Thomas Couture, né à Senlis le 21 décembre 1815 et mort à Villiers-le-Bel le 30 mars 1879.

Aujourd'hui connu pour sa célèbre composition Les Romains de la décadence il a aussi été le professeur de Pierre Puvis de Chavannes et d'Édouard Manet. ce dernieri fréquentera son atelier pendant six ans et demi, avec des conflits incessants. Manet disait : "Je ne sais pas pourquoi je suis ici ; quand j'arrive à l'atelier, il me semble que j'entre dans une tombe (Paul Jamot, article "Manet" dans La Revue de Paris, 1932).

À 11 ans, Thomas Couture déménage avec sa famille pour Paris où il étudiera à l'École des Arts et Métiers puis a l'École des Beaux-Arts. En 1830, il entre dans l'atelier d'Antoine Gros puis de Paul Delaroche.
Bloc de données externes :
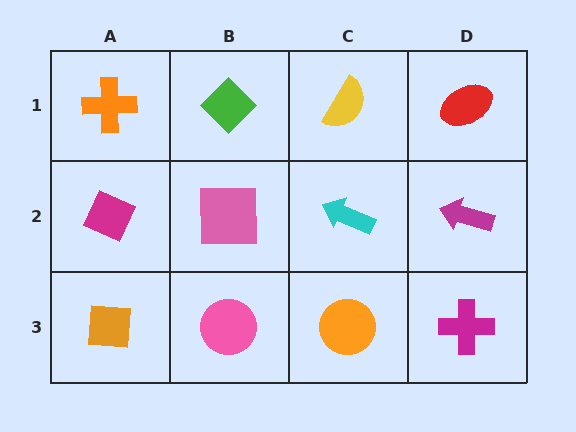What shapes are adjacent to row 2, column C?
A yellow semicircle (row 1, column C), an orange circle (row 3, column C), a pink square (row 2, column B), a magenta arrow (row 2, column D).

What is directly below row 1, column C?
A cyan arrow.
Il échouera six fois au prestigieux prix de Rom. Il juge alors que cela vient de l'École et non de lui. Thomas Couture obtiendra le 2e prix en 1837.
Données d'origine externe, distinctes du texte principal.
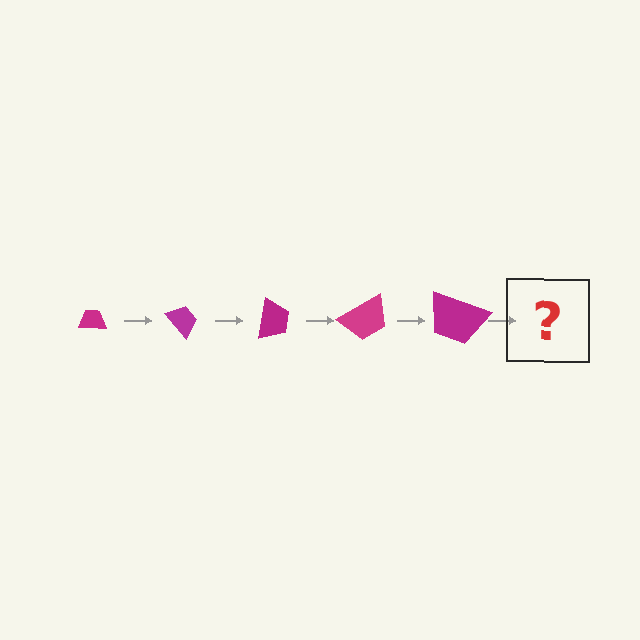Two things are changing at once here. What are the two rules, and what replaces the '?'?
The two rules are that the trapezoid grows larger each step and it rotates 50 degrees clockwise each step. The '?' should be a trapezoid, larger than the previous one and rotated 250 degrees clockwise from the start.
En 1840, il commence à exposer des toiles au Salon de Paris gagnant par ailleurs de nombreuses médailles pour son travail, notamment en 1847 pour Les Romains de la décadence. Peu après son succès, Thomas Couture ouvre un atelier indépendant pour défier l'École des Beaux-Arts en formant les meilleurs jeunes talents de peinture historique. Le 11 novembre 1848 il est fait chevalier de la légion d'honneur.
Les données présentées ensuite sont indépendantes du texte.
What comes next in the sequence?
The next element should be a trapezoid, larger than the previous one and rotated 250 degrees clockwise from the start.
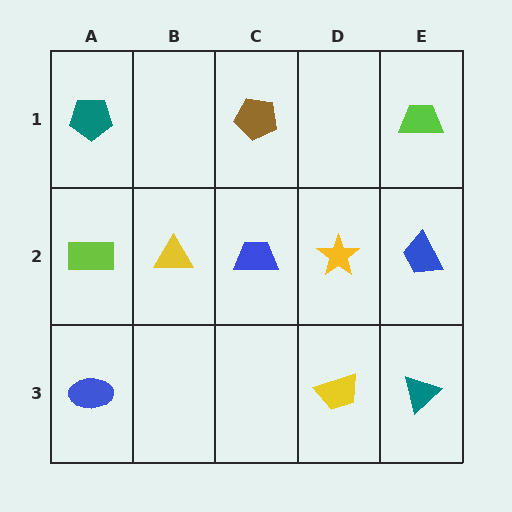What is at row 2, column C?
A blue trapezoid.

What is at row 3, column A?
A blue ellipse.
La technique novatrice de Thomas Couture attire l'attention et il reçoit des commandes de la part du Gouvernement et de l'Église pour des peintures murales dès la fin des années 1840 et au long des années 1850. Cependant il n'achèvera jamais les deux premières commandes, tandis que la troisième rencontre peu de succès. Exaspéré par cette réaction, il quitte Paris en 1860 et retourne à Senlis sa ville natale où il continue à enseigner. En 1867 il fait un pied de nez au monde académique en publiant un ouvrage détaillant ses propres idées et méthodes de travail.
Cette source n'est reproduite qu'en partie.